袁 瑋
(天津市胸科醫院,天津 300051)
左心衰是急性心肌梗死后常見并發癥之一,其病情進展快,病死率高。傳統的治療包括吸氧、應用嗎啡、利尿劑、擴血管藥物、強心劑等藥物,多數患者可迅速顯效,但部分病情嚴重患者可能效果不理想,需要采取機械通氣治療,機械通氣不僅迅速改善氣體交換,而且可降低心臟負荷、改善心功能,是一種快速、安全、可靠的有效措施〔1〕。我院收治10例病情危重患者,在傳統的治療基礎上早期應用無創正壓通氣治療,效果較好,搶救及治療護理較為成功,現報道如下。
1.1 一般資料 本組10例患者均確診為急性心肌梗死并發左心衰,患者均符合左心衰竭的診斷標準〔2〕。其中男8例,女2例,年齡60~76歲,6例既往有高血壓,3例有糖尿病病史,1例既往慢性阻塞性肺氣腫病史。患者均有不同程度的胸悶、呼吸困難、發紺、大汗、強迫坐位、咳泡沫痰、兩肺底可聞及濕啰音或全肺遍及濕啰音等;心功能NYHA評級Ⅲ-Ⅳ級。所有患者都經過常規治療(包括吸氧、鎮靜、利尿、血管擴張藥、強心、解痙、平喘等)后癥狀仍未緩解,血氧飽和度(SpO2)≤95%,即選用雙水平氣道正壓(BiPAP)無創通氣。

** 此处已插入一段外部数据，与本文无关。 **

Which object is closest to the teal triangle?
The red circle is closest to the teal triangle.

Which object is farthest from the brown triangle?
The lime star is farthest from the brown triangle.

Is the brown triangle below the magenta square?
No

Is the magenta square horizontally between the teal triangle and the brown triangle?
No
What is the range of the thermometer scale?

1.2 治療 本組患者入院后即遵醫囑在常規治療基礎上加用無創雙水平氣道正壓(BiPAP)通氣;根據患者選擇合適口鼻面罩。呼吸模式 S/T,呼吸頻率 16~20次/分, 吸氣正相壓 (IPAP)9~10 cmH2O,呼氣正相壓力 4~5(EPAP)cmH2O,根據患者的舒適程度及病情調節氧流量5~10 L/min,其中5例患者氧飽和度(SpO2)不低,未給予氧氣。發病后24 h持續治療;第2、3天后根據病情需要間斷使用無創正壓通氣。

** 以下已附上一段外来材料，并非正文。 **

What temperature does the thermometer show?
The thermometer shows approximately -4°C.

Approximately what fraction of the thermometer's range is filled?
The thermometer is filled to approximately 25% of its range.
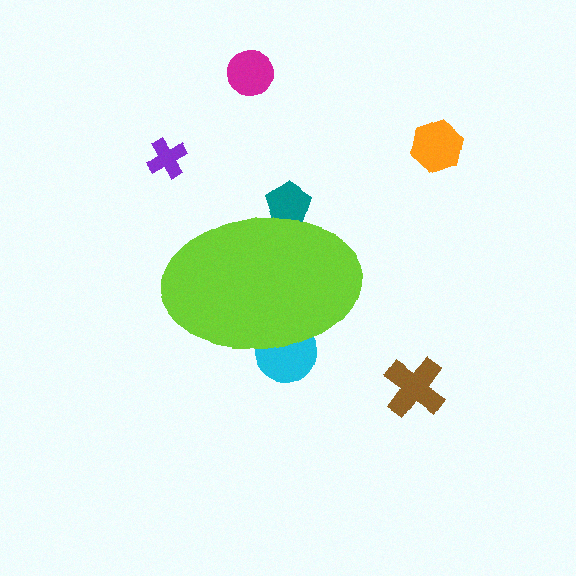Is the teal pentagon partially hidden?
Yes, the teal pentagon is partially hidden behind the lime ellipse.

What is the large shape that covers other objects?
A lime ellipse.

1.3 結果 應用無創正壓通氣能使臨床癥狀迅速緩解,生命體癥等主要指標均有明顯改善,急性左心衰緩解時間縮短。無創正壓通氣后,10例患者心功能均得到改善,由無創正壓通氣治療前的Ⅲ-Ⅳ級升至Ⅱ-Ⅲ級;呼吸困難、發紺、大汗等癥狀明顯緩解至消失,可平臥或高枕臥位;肺部濕啰音明顯減少或僅肺底有少許濕啰音;呼吸頻率減慢,心率減慢,血壓恢復正常;1例患者主訴腹脹,調節通氣參數后好轉;3例患者出現面部不適感,未出現呼吸機相關性肺炎等并發癥。上述患者均于兩周后病情好轉出院。

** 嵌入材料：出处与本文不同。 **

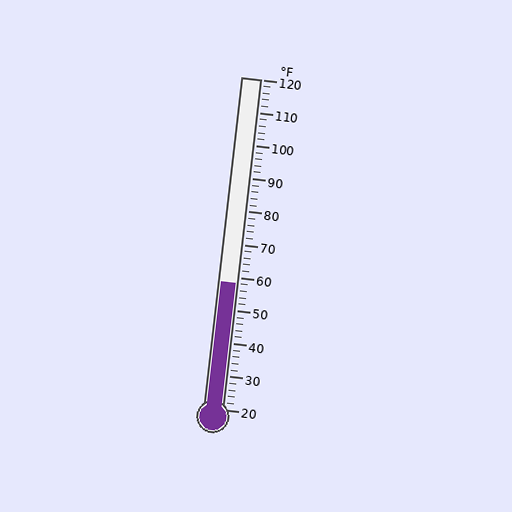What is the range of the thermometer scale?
The thermometer scale ranges from 20°F to 120°F.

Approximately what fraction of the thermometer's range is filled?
The thermometer is filled to approximately 40% of its range.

2.1 急性心肌梗死并發急性左心衰病生理變化 急性心肌梗死時,特別是大面積前壁心肌梗死時,由于心肌缺血、壞死,心肌收縮力減弱,心室舒張末期容量增加,心排血量下降等,心功能明顯降低。急性心肌梗死后心力衰竭,主要是左心衰竭,可在起病最初幾天內發生或在疼痛、休克好轉階段出現,為梗死后心臟舒縮力顯著減弱或不協調所致。發生率約為32%~48%〔3〕。
缺氧和呼吸困難是左心衰竭的主要表現,是致命的威脅。急性左心衰竭主要由于心肌收縮力突然減弱,或左室瓣膜急性返流,左室舒張末壓迅速升高,肺靜脈回流不暢,肺靜脈壓快速升高,使血管內液體滲入到肺間質和肺泡內,導致急性肺水腫。
2.2 無創正壓通氣改善心功能的機制 無創正壓通氣可造成胸內正壓,減少靜脈回心血量。降低左室的前負荷,降低跨壁壓,減輕心臟的后負荷,使心排血量增多,心功能改善〔4〕;無創通氣通過正壓呼吸增加通氣量,促進CO2排出,復張萎縮的肺泡,減少動靜脈分流,并通過肺泡內壓力升高促進肺滲出吸收,有利于減輕肺水腫,從而改善通氣血流比例,提高動脈血氧含量,增加心臟供氧,并改善肺的順應性,降低呼吸功。使用無創正壓通氣時,常需較高壓力支持通氣,以增加潮氣量,減少自主呼吸作功,降低氧耗量與二氧化碳產生量,并增加肺泡內壓,減少肺水腫時液體外滲;呼氣末正壓,使功能殘氣量增大,防止肺泡或小氣道萎陷,改善通氣/血流比例,增加肺氧合,有效提高SpO2。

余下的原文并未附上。